Votre publicité ici avec IMPACT_medias

Peindre pieds nus et avec l'ange

Yolande Moreau se révèle géniale dans le rôle de Séraphine, une domestique qui développe des talents de peintre.

30 janv. 2009, 09:18

Séraphine Louis est née à Senlis en 1864. Orpheline à sept ans, recueillie alors par sa sœur, elle travaille d'abord comme domestique puis comme femme de ménage. Un collectionneur allemand, Wilhelm Uhde, découvre en 1914 ses peintures faites à la lueur de la bougie en solitaire. Il croit en elle et la soutient avec efficacité. Il s'installe à Chantilly en 1927 et retrouve Séraphine, qui sera internée en hôpital psychiatrique en 1935. Elle meurt en 1942.

Apprendre chaque jour quelque chose reste un plaisir, tel celui qui vient d'être résumé! «Séraphine» est donc une biographie cinématographique plausible à en croire la rapide visite guidée par Google. Mais c'est aussi une belle surprise, un grand film inattendu. L'occasion permet de savoir qui est Martin Provost, acteur, auteur dramatique, romancier, scénariste, réalisateur. «Séraphine» est son deuxième long métrage.

A l'origine, un excellent scénario, pour les trois parties annoncées par intertitre. Trois fois, on pousse les volets d'une chambre sombre pour laisser entrer une lumière éclatante, geste libérateur accompli par Séraphine chez son employeuse, par Wilhelm dans sa nouvelle demeure, et par Séraphine encore dans un hôpital enfin accueillant pour elle. On retrouve d'autres éléments inscrits dans chaque période, le rôle d'un arbre isolé, d'une chaise de métal, l'état de son immuable chapeau. Voilà qui d'emblée salue l'écriture et la mise en scène qui en découle.

Séraphine fabriquait ses propres couleurs en refusant de dévoiler ses secrets, d'autant plus que pour elle la perfection restait à atteindre. Un ange lui a dit de peindre. Elle multiplie les motifs dans chaque peinture, souvent des fruits, des fleurs, parfois des yeux. Ses œuvres sont aussi «innocentes» que celles du douanier Rousseau. Le générique de fin informe sur les œuvres insérées dans le film.
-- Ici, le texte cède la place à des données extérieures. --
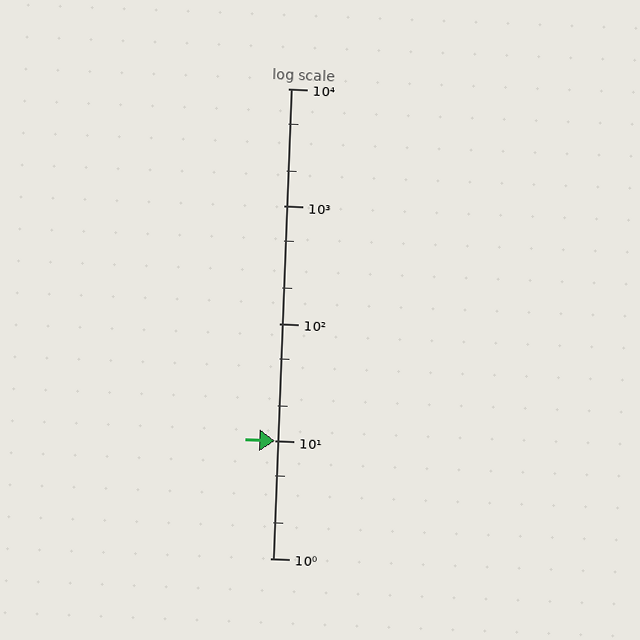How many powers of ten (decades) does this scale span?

Séraphine vit aussi en étroite symbiose avec la nature, parle aux arbres, sait qu'on peut consoler un animal. On la voit souvent dans de grands espaces verts, bordés d'arbres frissonnants dans le vent, au bord de l'eau, s'y baignant nue, quelques secondes durant. L'ange pourrait bien être un adepte de ce panthéisme attaché à la nature qui vibrait dans «Lady Chatterley», auquel «Séraphine» fait un peu penser.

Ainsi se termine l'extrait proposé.